Integrins are type I transmembrane glycoproteins. In humans, there are 24 integrins formed by specific non-covalent associations of 18 α and 8 β subunits (4). A type of integrin may be distributed in a number of cells and a number of integrins are expressed in signal cells.

Numerous integrins are specially expressed on specific types of cells. For example, β2 integrins are only expressed on the cytomembrane of leukocytes, thus, β2 integrins are also known as leukocyte integrins.

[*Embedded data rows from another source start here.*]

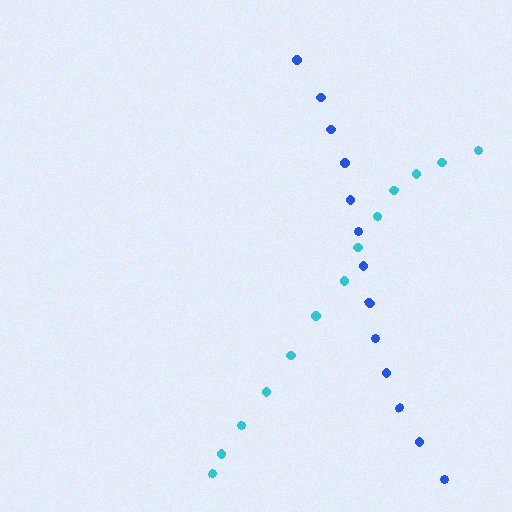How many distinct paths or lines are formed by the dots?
There are 2 distinct paths.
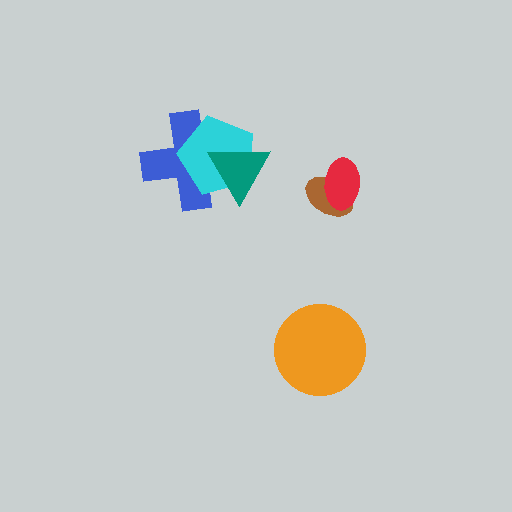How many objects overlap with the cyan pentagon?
2 objects overlap with the cyan pentagon.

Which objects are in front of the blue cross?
2 objects cover part of the blue cross: the cyan pentagon and the teal triangle.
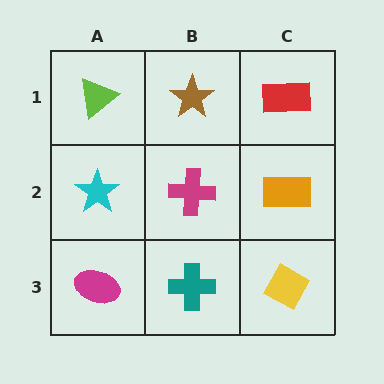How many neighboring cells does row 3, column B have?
3.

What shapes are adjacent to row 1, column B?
A magenta cross (row 2, column B), a lime triangle (row 1, column A), a red rectangle (row 1, column C).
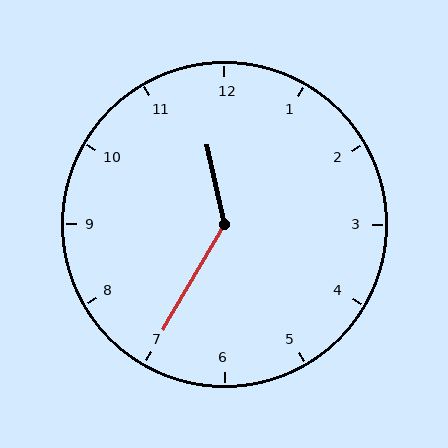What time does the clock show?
11:35.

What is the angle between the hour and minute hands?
Approximately 138 degrees.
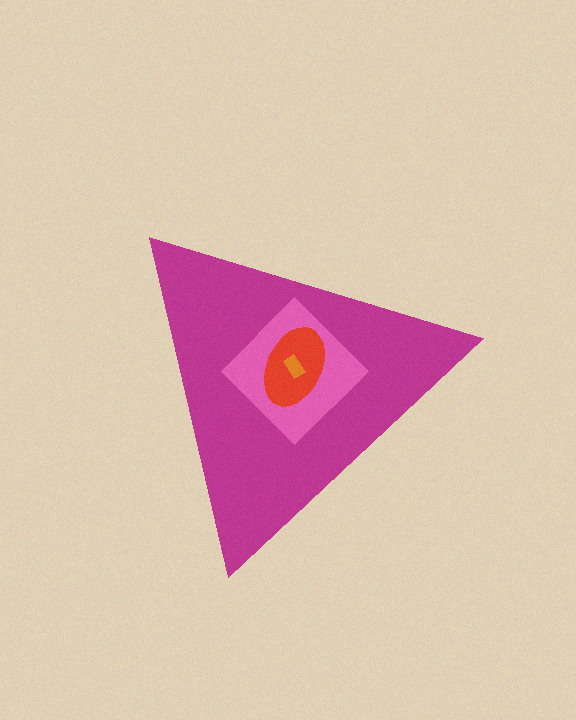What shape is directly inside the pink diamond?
The red ellipse.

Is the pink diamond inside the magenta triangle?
Yes.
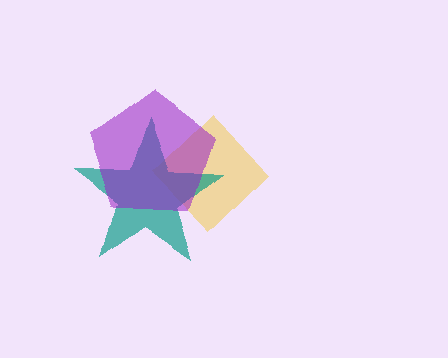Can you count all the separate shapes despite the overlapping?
Yes, there are 3 separate shapes.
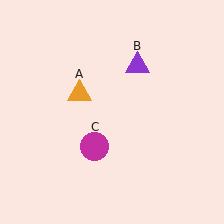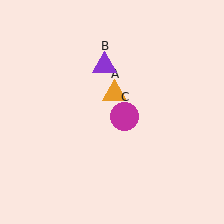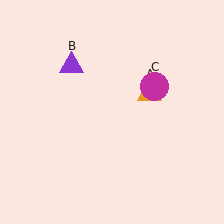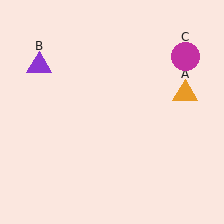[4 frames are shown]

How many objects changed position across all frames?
3 objects changed position: orange triangle (object A), purple triangle (object B), magenta circle (object C).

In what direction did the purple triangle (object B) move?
The purple triangle (object B) moved left.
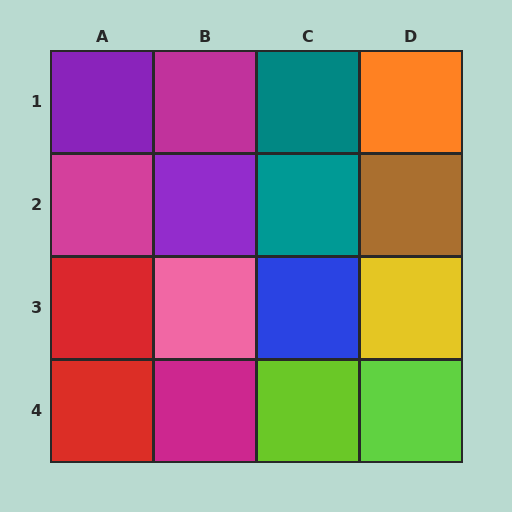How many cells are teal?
2 cells are teal.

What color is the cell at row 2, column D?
Brown.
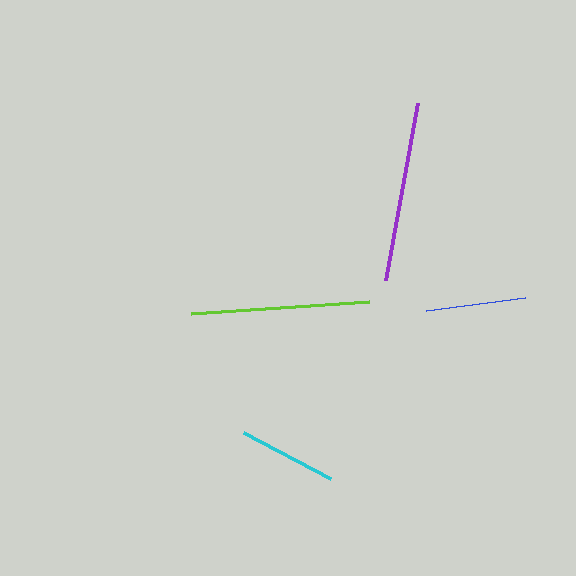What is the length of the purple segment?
The purple segment is approximately 181 pixels long.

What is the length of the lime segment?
The lime segment is approximately 178 pixels long.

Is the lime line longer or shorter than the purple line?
The purple and lime lines are approximately the same length (about 181 and 178 pixels).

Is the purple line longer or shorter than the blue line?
The purple line is longer than the blue line.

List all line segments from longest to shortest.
From longest to shortest: purple and lime (about equal), blue and cyan (about equal).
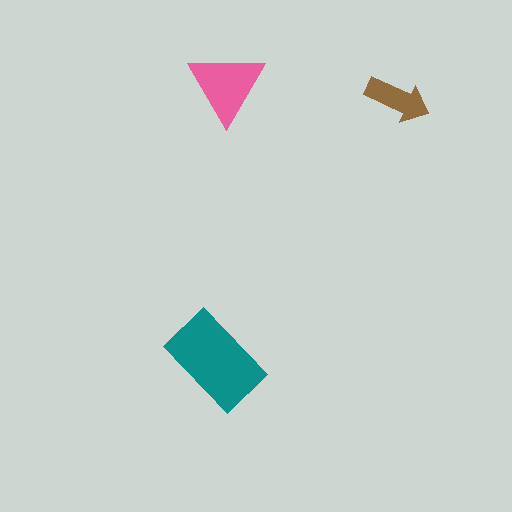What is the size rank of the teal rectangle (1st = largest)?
1st.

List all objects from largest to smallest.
The teal rectangle, the pink triangle, the brown arrow.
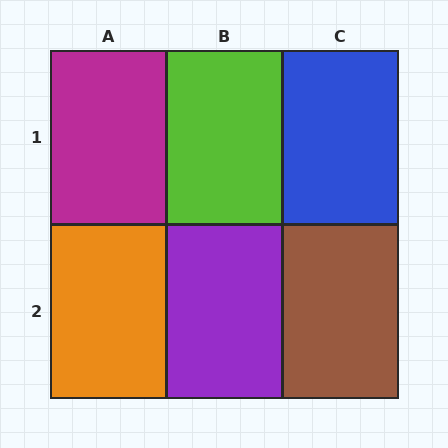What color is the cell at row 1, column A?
Magenta.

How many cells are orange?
1 cell is orange.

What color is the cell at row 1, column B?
Lime.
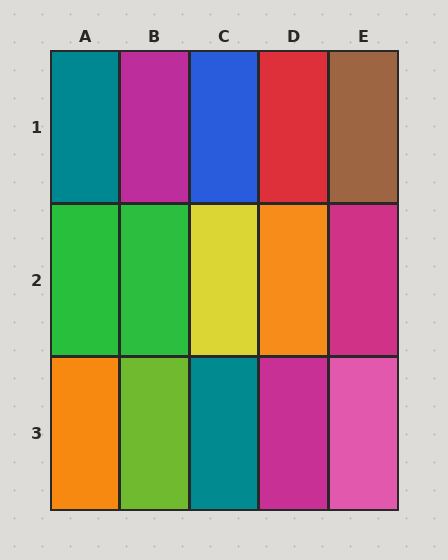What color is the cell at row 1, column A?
Teal.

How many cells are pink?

A recent study suggested that the associated mRNA expression of integrins, which were distributed in leukocytes and platelets, were upregulated significantly (5). It is unclear how the integrin-mediated signal transduction pathway and signaling proteins function. To investigate the differential expression of associated mRNAs, which were found in the signal transduction pathway of β2 integrins in PE patients, the whole human genome oligo microarray was employed to systematically investigate the expression differences of associated mRNAs.

Materials and methods

Patient information

A total of 20 patients were enrolled in the PE group and were admitted to Tongji Hospital (Shanghai, China) during 2007, including 11 males and 9 females, with an average age of 70±14 years (44–89 years old). All patients were diagnosed with PE on the basis of a minimum of two of the following criteria: i) selective pulmonary arteriography showing a filling defect or blockage; ii) pulmonary ventilation perfusion scanning exhibiting single or multiple blood flow perfusion defects with normal or abnormal ventilation and mismatched ratio of ventilation/perfusion and iii) other clinical characteristics, including a typical manifestation of PE. Arterial blood gas analysis, D-dimer test, ultrasound cardiogram and chest computerized tomography were used to support the diagnosis and exclude other cardiac and pulmonary disorders. A further 20 patients (11 males, 9 females; 44–91 years of age with a mean age of 72±14) with ischemic heart disease admitted during the same period, without PE, DVT and other congenital bleeding and thrombosis diseases, with comparative clinical presentation were enrolled in the control group. The study was approved by the Ethics Committee of Tongji University (Shanghai, China) and informed consent was obtained from all patients in accordance with the Declaration of Helsinki.

Total RNA isolation

A total of 5 ml of peripheral blood samples anti-coagulated with EDTA were drawn from patients suspected of having PE and from those without PE, immediately following admission to the hospital. Leukocytes were obtained by density gradient centrifugation with Ficoll solution and the remaining red blood cells were destroyed by erythrocyte lysis buffer (Qiagen, Hilden, Germany). Total mononuclear cell RNA was extracted with TRIzol (Invitrogen Life Technologies, Carlsbad, CA, USA) and purified with RNeasy column (Qiagen), according to the manufacturer’s instructions. The isolated total RNA was tested and quantified using a Nanodrop ND-1000 spectrophotometer (Thermo Fisher Scientific, Waltham, MA, USA).

Gene expression clip

Agilent G4112A Whole Human Genome Oligo Microarrays were purchased from Agilent Technologies Inc. (Santa Clara, CA, USA). The genes or transcripts included 314 negative control spots, 1,924 positive control spots and 359 blank spots. The functions of >70% of the genes in the microarray have been previously identified. All patients were subjected to clip analysis.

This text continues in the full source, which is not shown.